After I spent two nights and a few hours in the day, I have successfully achieved the entire tasks of the assignment 1. The most difficult point is processing Tour.py which lets the computer itself to finish the Hanoi problem. It's a long way to encode, debug, mortify the documentation and optimize it. Nevertheless, I really enjoy this process and felt excited when the computer perfectly did what I asked!

Saturday, January 18, 2014

My 1st post for SLOG! - Object-Oriented Programming

Hello everyone,
My name is kevin. This is the blog I create for my CSC148 course! I really like Computer science for I can create everything I want the computer to do! It's amazing when everything operates normally even if it's also a little frustrating when I've been stuck for a long time due to a tinny mistake. Nevertheless, so far so good.

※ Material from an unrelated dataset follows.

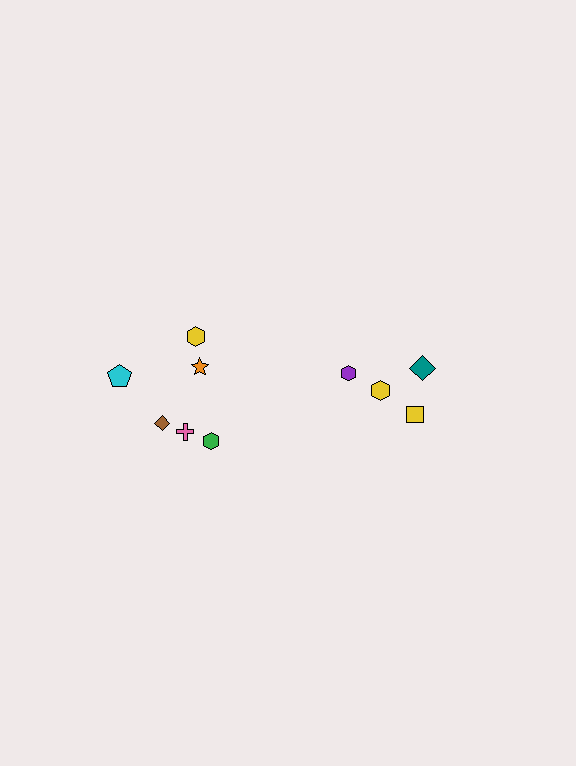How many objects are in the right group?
There are 4 objects.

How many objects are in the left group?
There are 6 objects.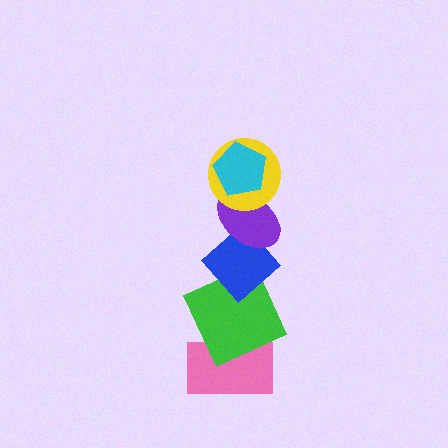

About Object-Oriented Programming
In fact, I think we had learned its basic concepts in the last part of CSC108 such as initializer, creating methods (including __equal__ and __str__), object and instance, etc. For example, in the last final test of CSC108, there is a question about creating a class to store the data of wines and wine cabinet such as the amount, brands and whether the owner likes it.  Every object has its own attributes such as colour, size and material, etc. And every object can finish certain functions. It is awesome that we can use Object-Oriented Programming to create these objects in our computer.

What's new
However, there are also many new concepts in this week. In the first two weeks, we have learned a new python documentation style-PEP 257 in which we can use another contact type and doctoring style. In addition, I think [function(x) for x in list] is an amazing form to express a new list from the original list. expression1 if condition else expression2 is also very useful. They are simpler and easier. Furthermore, the concept of Stack is new for me. Although I have seen Stack in CSC108 as a part of python visualizer, but as a class, it is really new for me. Now I find they are similar actually --- to operate the last item in a specialized list.

Challenge
The only challenge this week was the lab. First, it is embarrassing to say that I find I still cannot communicate in English very well, especially using some special terms to express some elusive ideas. Well, it's sometimes suffering. I need to spend more effort in it. Additionally, we were stuck in top(n) method. It took a long time for us to find a way to figure out how to sort the words by their frequency and by alphabetic order when ties appear. We forgot using tuple and suffering from converting dictionary to list and then reversely. Thanks to our TA, we finished it.

Conclusion: my comments for this week
This week, I think myself have covered the material at least not bad. I finished the exercise one soon after it was post, which is really easy in my opinion. The material is really relevant with that of CSC165 and CSC108. I have revised the knowledge of CSC108 and learned new documentation style and Stack, Object-Oriented Programming concepts. I am confident for the following study!